为小张良驾车的家丁疑惑转头看了秦兵一眼。

耕地种田又苦又累,怎么还是肥差?

小张良想起韩国兵卒在军营中的生活,点头了然:“确实是肥差。”

亲自带领士人帮农人收割,不过是一时办法。南秦将兵役徭役和帮助农耕相结合,形成了可以持续下去的制度,才能彻底解决劳动力不足的问题。

这也算是另一种兵卒屯田?

小张良思考着秦人的制服,一个农人扛着镰刀与自己的马车擦肩而过。

那农人见到贵人的车架,驻足低头行礼。待马车驶过后,他就抬起头离开了。

农人没有诚惶诚恐地下跪,没有将脸埋在土里。

这在任何一个国家,贵族都可以以此找碴鞭笞他。

但见农人那平静的模样,小张良猜测,见到贵人的车架只需要驻足行礼,恐怕是南秦的规定,并非农人不懂规矩。

小张良问道:“庶人见到卿大夫车架不需要跪地行礼,是朱襄公的要求吗?”

秦兵道:“是太子的命令。太子发布了多道命令,若农忙时有农人向士大夫下跪耽误耕种收割,就要罚农人徭役,罚士大夫钱财。”

小张良面色一僵。

他以为这是朱襄公对庶人的仁慈,结果是太子政那个未来暴君?

好吧,这确实很符合太子政的性格。

农忙时常有官吏在田间来来往往巡视。如果农人见到官吏就跪着不能动,那岂不是耽误农活?

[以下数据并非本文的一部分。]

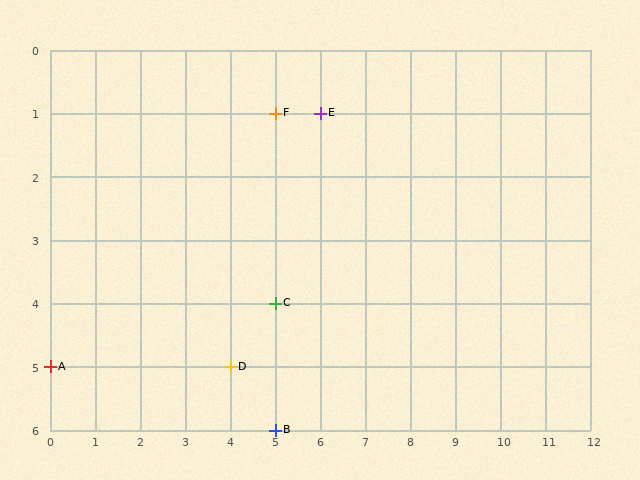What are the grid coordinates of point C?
Point C is at grid coordinates (5, 4).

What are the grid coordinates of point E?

在太子政这个暴君眼中,士人和庶人都是他秦太子俯视的人,耽误农活的都该罚。

小张良先脸皮抽搐了一下,然后不由笑了。

他道:“我自韩国南下,途径韩楚南楚三国,只有南秦农人脸上少凄苦。”

秦兵听到此话却很不能理解:“今年我们这风调雨顺,楚国和南楚国也应该差不多。楚国和南楚国今年未有兵乱,丰收在即,农人脸上怎么还会有凄苦?”

小张良一愣。

良久,他摇头:“我不知道。”

今年楚国和南楚国也应该是一个丰收年,农人的脸上应当有喜悦的。

为何没有?他真的不知道。

朱襄公知道吗?

小张良再次望向金黄色的田野。

田野中已经有一部分金色海浪被收割,有秦兵和农人正在休息。

农人从腰间拿出竹筒递给秦兵。秦兵喝水时,从怀里摸出一张饼,掰了一半后与农人分吃。

农人又拿出一个小瓦罐,用瓦罐旁绑着的小木勺挖出黑黝黝的不知道是什么的食物。

秦兵把半张饼掰开,农人把勺子中的黑黝黝食物塞进秦兵的半张饼里,然后又将黑黝黝食物塞进自己的半张饼里。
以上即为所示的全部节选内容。